Tuesday, August 2, 2011

So we have a corrupt database

When a developer started to run a query the other day he got error:
SQL Server detected a logical consistency-based I/O error: incorrect pageid (expected 6:16547936; actual 0:0). It occurred during a read of page (6:16547936) in database ID 15 at offset 0x00001f900c0000 in file '.....SampleDB_4_data.ndf'. Additional messages in the SQL Server error log or system event log may provide more detail. This is a severe error condition that threatens database integrity and must be corrected immediately. Complete a full database consistency check (DBCC CHECKDB). This error can be caused by many factors; for more information, see SQL Server Books Online.

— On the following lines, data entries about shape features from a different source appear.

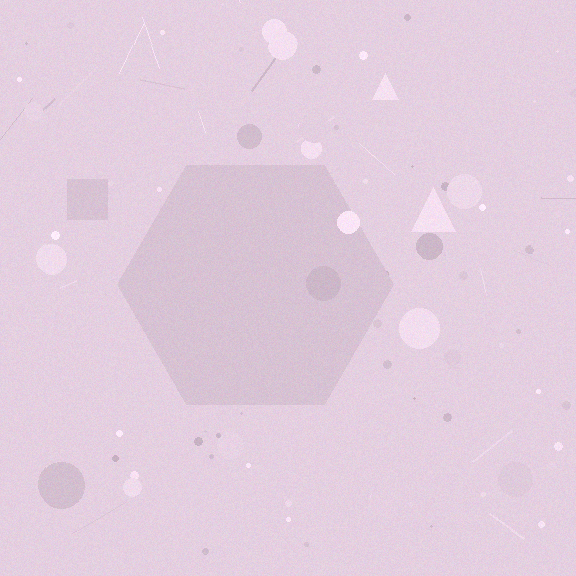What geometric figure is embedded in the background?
A hexagon is embedded in the background.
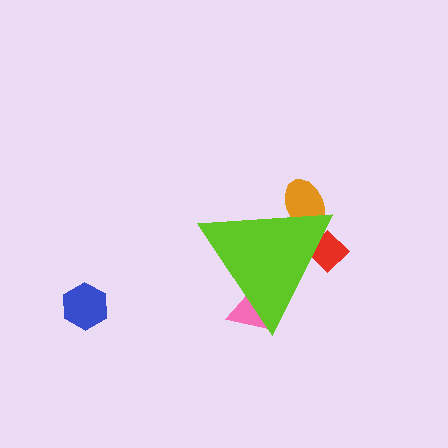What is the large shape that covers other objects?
A lime triangle.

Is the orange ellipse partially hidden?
Yes, the orange ellipse is partially hidden behind the lime triangle.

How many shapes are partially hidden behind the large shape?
3 shapes are partially hidden.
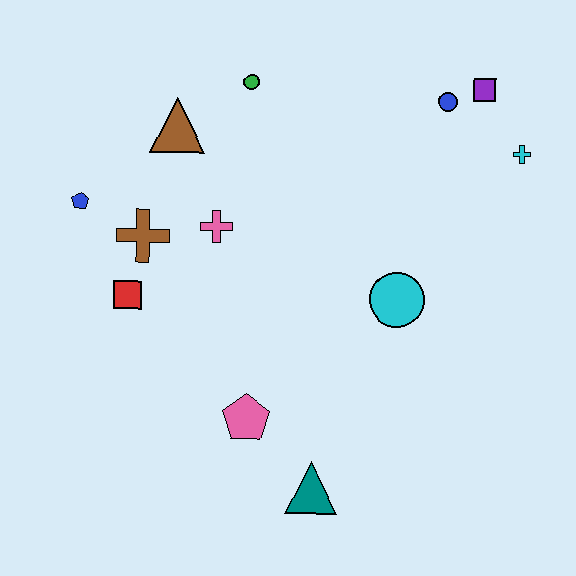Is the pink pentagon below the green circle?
Yes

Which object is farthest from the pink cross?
The cyan cross is farthest from the pink cross.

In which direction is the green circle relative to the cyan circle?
The green circle is above the cyan circle.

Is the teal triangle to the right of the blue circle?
No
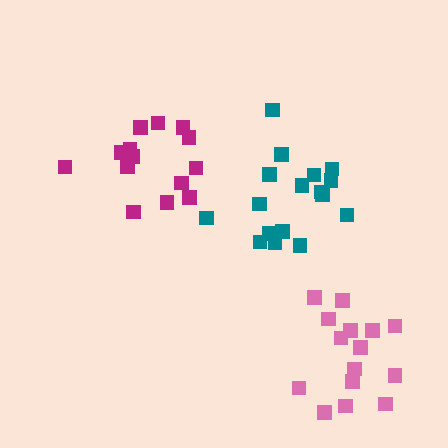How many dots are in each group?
Group 1: 14 dots, Group 2: 17 dots, Group 3: 15 dots (46 total).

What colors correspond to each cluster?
The clusters are colored: magenta, teal, pink.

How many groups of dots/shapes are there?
There are 3 groups.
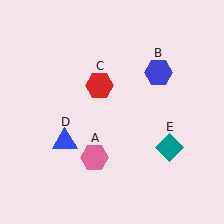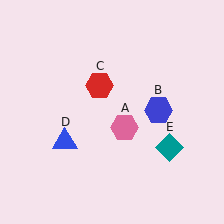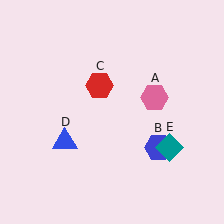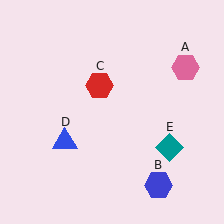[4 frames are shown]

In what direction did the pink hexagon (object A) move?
The pink hexagon (object A) moved up and to the right.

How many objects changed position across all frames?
2 objects changed position: pink hexagon (object A), blue hexagon (object B).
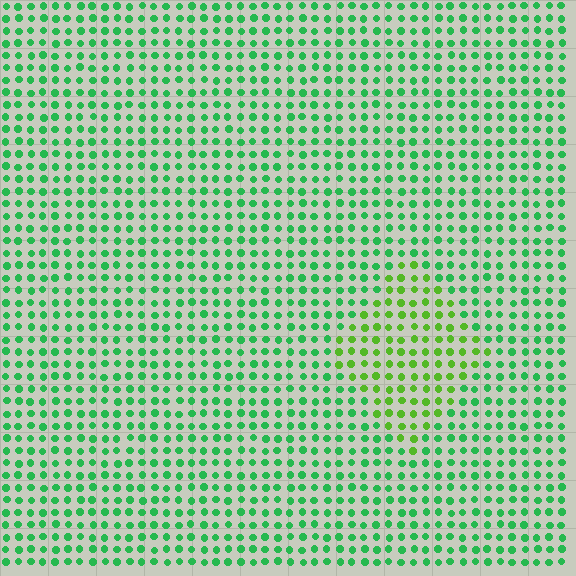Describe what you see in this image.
The image is filled with small green elements in a uniform arrangement. A diamond-shaped region is visible where the elements are tinted to a slightly different hue, forming a subtle color boundary.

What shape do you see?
I see a diamond.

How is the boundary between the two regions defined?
The boundary is defined purely by a slight shift in hue (about 35 degrees). Spacing, size, and orientation are identical on both sides.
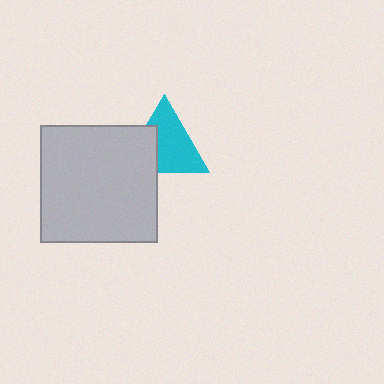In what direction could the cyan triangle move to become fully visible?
The cyan triangle could move toward the upper-right. That would shift it out from behind the light gray square entirely.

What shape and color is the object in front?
The object in front is a light gray square.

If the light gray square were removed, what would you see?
You would see the complete cyan triangle.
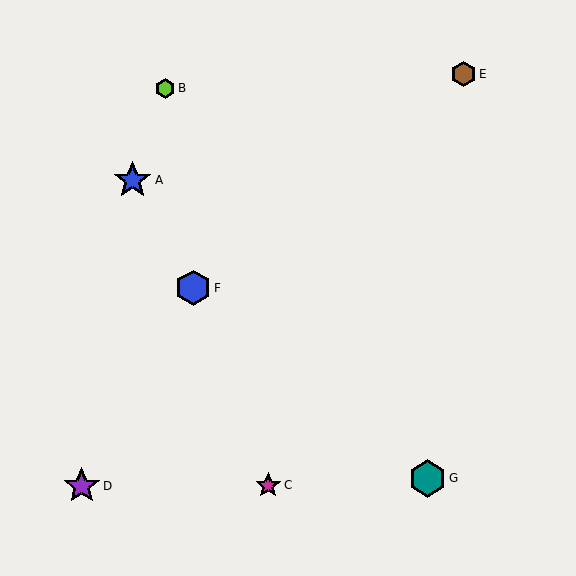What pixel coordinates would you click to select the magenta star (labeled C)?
Click at (268, 485) to select the magenta star C.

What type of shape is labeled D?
Shape D is a purple star.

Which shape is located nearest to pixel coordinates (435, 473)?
The teal hexagon (labeled G) at (427, 478) is nearest to that location.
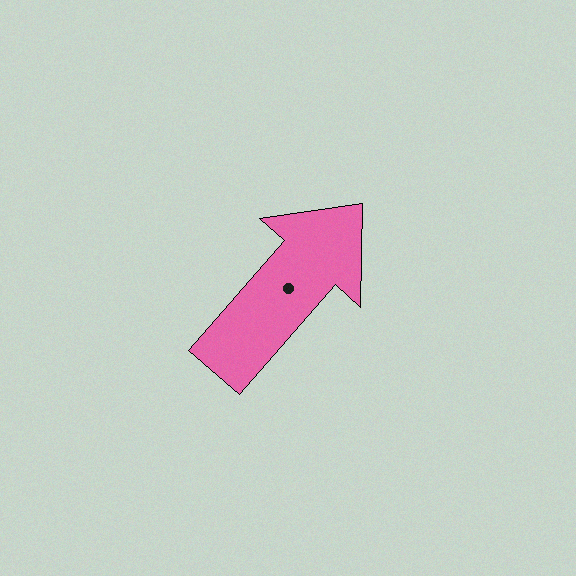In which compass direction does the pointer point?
Northeast.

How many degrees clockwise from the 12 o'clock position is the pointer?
Approximately 41 degrees.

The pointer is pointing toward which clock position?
Roughly 1 o'clock.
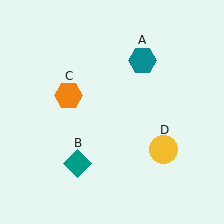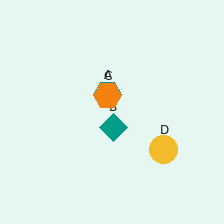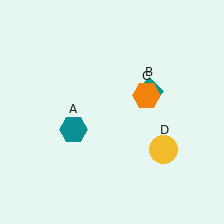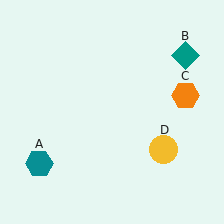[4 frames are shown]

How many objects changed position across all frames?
3 objects changed position: teal hexagon (object A), teal diamond (object B), orange hexagon (object C).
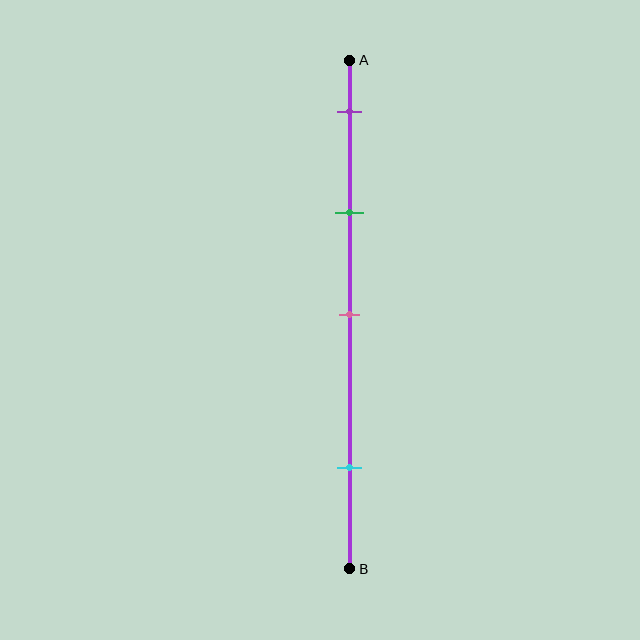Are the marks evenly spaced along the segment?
No, the marks are not evenly spaced.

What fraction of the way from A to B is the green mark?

So we checked the databaseID=15 which was SampleDB on the server and ran the
DBCC CHECKDB ('SampleDB') WITH NO_INFOMSGS
go

output:
Msg 8978, Level 16, State 1, Line 1
Table error: Object ID 80719340, index ID 1, partition ID 72057594103136256, alloc unit ID 72057594106806272 (type In-row data). Page (6:16547927) is missing a reference from previous page (6:16547928). Possible chain linkage problem.
Msg 8928, Level 16, State 1, Line 1
Object ID 80719340, index ID 1, partition ID 72057594103136256, alloc unit ID 72057594106806272 (type In-row data): Page (6:16547928) could not be processed. See other errors for details.
.
.
.
Msg 8980, Level 16, State 1, Line 1
Table error: Object ID 80719340, index ID 1, partition ID 72057594103136256, alloc unit ID 72057594106806272 (type In-row data). Index node page (6:16585523), slot 15 refers to child page (6:16547950) and previous child (6:16547951), but they were not encountered.
Msg 8928, Level 16, State 1, Line 1
Object ID 80719340, index ID 1, partition ID 72057594103136256, alloc unit ID 72057594106806272 (type In-row data): Page (6:16547951) could not be processed. See other errors for details.

Msg 8976, Level 16, State 1, Line 1
Table error: Object ID 80719340, index ID 1, partition ID 72057594103136256, alloc unit ID 72057594106806272 (type In-row data). Page (6:16547951) was not seen in the scan although its parent (6:16585523) and previous (6:16547952) refer to it. Check any previous errors.
CHECKDB found 0 allocation errors and 49 consistency errors in table 'SampleTable' (object ID 80719340).
CHECKDB found 0 allocation errors and 73 consistency errors in database 'SampleDB'.
repair_allow_data_loss is the minimum repair level for the errors found by DBCC CHECKDB (SampleDB).


--Since it suggested running repair_allow_data_loss we wanted to find out what data we were going to loose. We did not have a backup of the database, since it was not one of our production databases.
So we ran
DBCC TRACEON (3604)
go
DBCC PAGE(SampleDB,6,16547952,2) --parent page
DBCC PAGE(SampleDB,6,16585523,2) --previous page
DBCC TRACEOFF(3604)
go
This puts out a lot of information, the most important being Metadata: IndexID. If this value is greater that 2, the non-clustered index on table is corrupt and needs to be dropped and recreated thus without any loss of data.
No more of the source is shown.